As of September 30, 2011 an evaluation was carried out under the supervision of, and with the participation of management, including the CEO and the CFO, of the effectiveness of the Company’s disclosure controls and procedures as defined under the rules adopted by the Canadian securities regulatory authorities and by the SEC. Through this evaluation the CEO and the CFO concluded that there are material weaknesses in the Company’s internal controls over financial reporting that have a direct impact on the Company’s disclosure controls:
 
  Due to the limited number of staff at the Company’s Calgary head office, it is not feasible to achieve adequate segregation of incompatible duties.

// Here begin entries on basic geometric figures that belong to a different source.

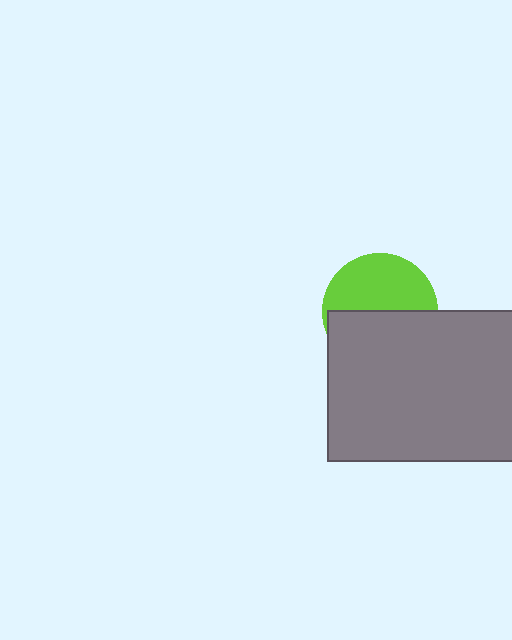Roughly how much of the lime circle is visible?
About half of it is visible (roughly 49%).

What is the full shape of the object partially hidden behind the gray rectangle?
The partially hidden object is a lime circle.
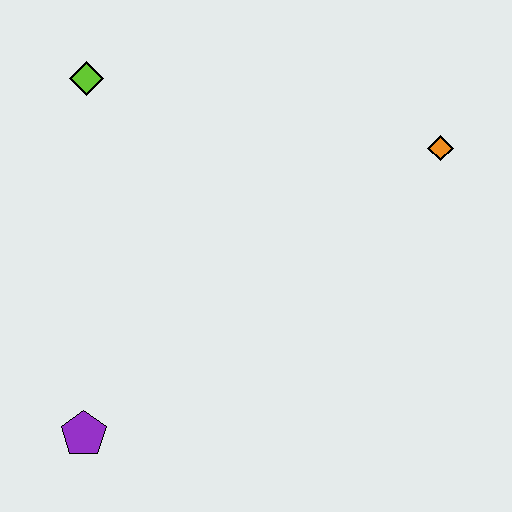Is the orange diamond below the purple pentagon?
No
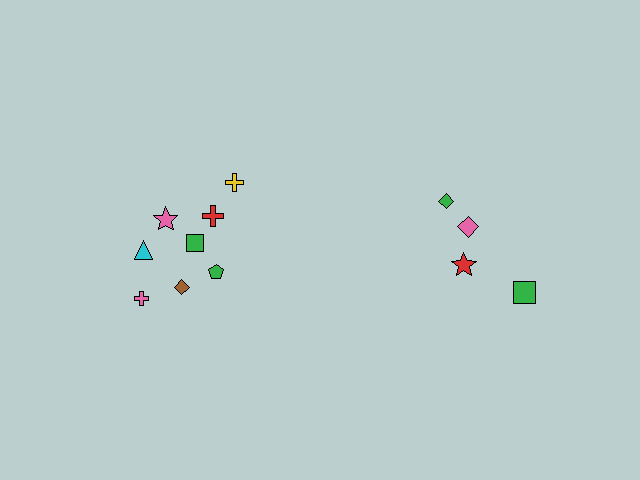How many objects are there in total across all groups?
There are 12 objects.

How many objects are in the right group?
There are 4 objects.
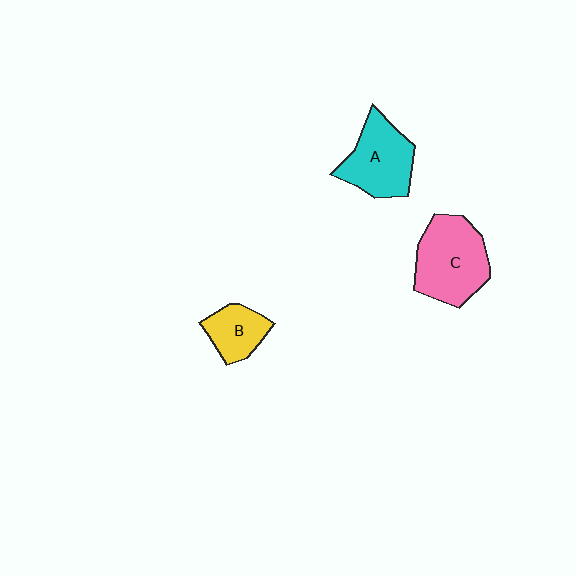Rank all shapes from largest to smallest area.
From largest to smallest: C (pink), A (cyan), B (yellow).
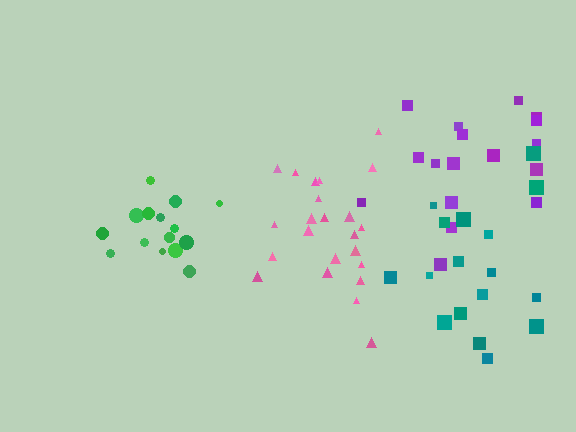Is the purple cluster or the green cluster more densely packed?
Green.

The Company mitigates this deficiency by adding management and audit committee review procedures over the areas where inadequate segregation of duties are of the greatest concern;
     
  The Company does not retain staff with the specialized expertise required to prepare, nor does the Company employ sufficient staff, to adequately review some complex or highly judgmental accounting issues. These complex areas include income tax accounting, stock based compensation expense, and other complex accounting matters. The Company mitigates this deficiency by preparing financial statements with their best judgments and estimates of the complex accounting matters and relies on reviews by management, external consultants and the audit committee for quality assurance; and
     
  In 2010 there was a change in the company’s internal controls following the formation of a Colombian branch office that processes regional financial transactions. Although the branch is staffed solely by one senior administrative manager, the Company mitigated this deficiency by adding administrative and management over-sight procedures at NXT’s Calgary head office.
           
Notwithstanding the Company’s efforts to mitigate the risks associated with the above mentioned deficiencies, the CEO and CFO concluded that the Company’s internal controls over financial reporting are not effective and as a result its disclosure controls and procedures are not effective as at September 30, 2011. The Company reached this conclusion based upon their assessment that there is more than a remote likelihood that its internal controls over financial reporting will not prevent or detect material misstatements if they should exist in our financial statements.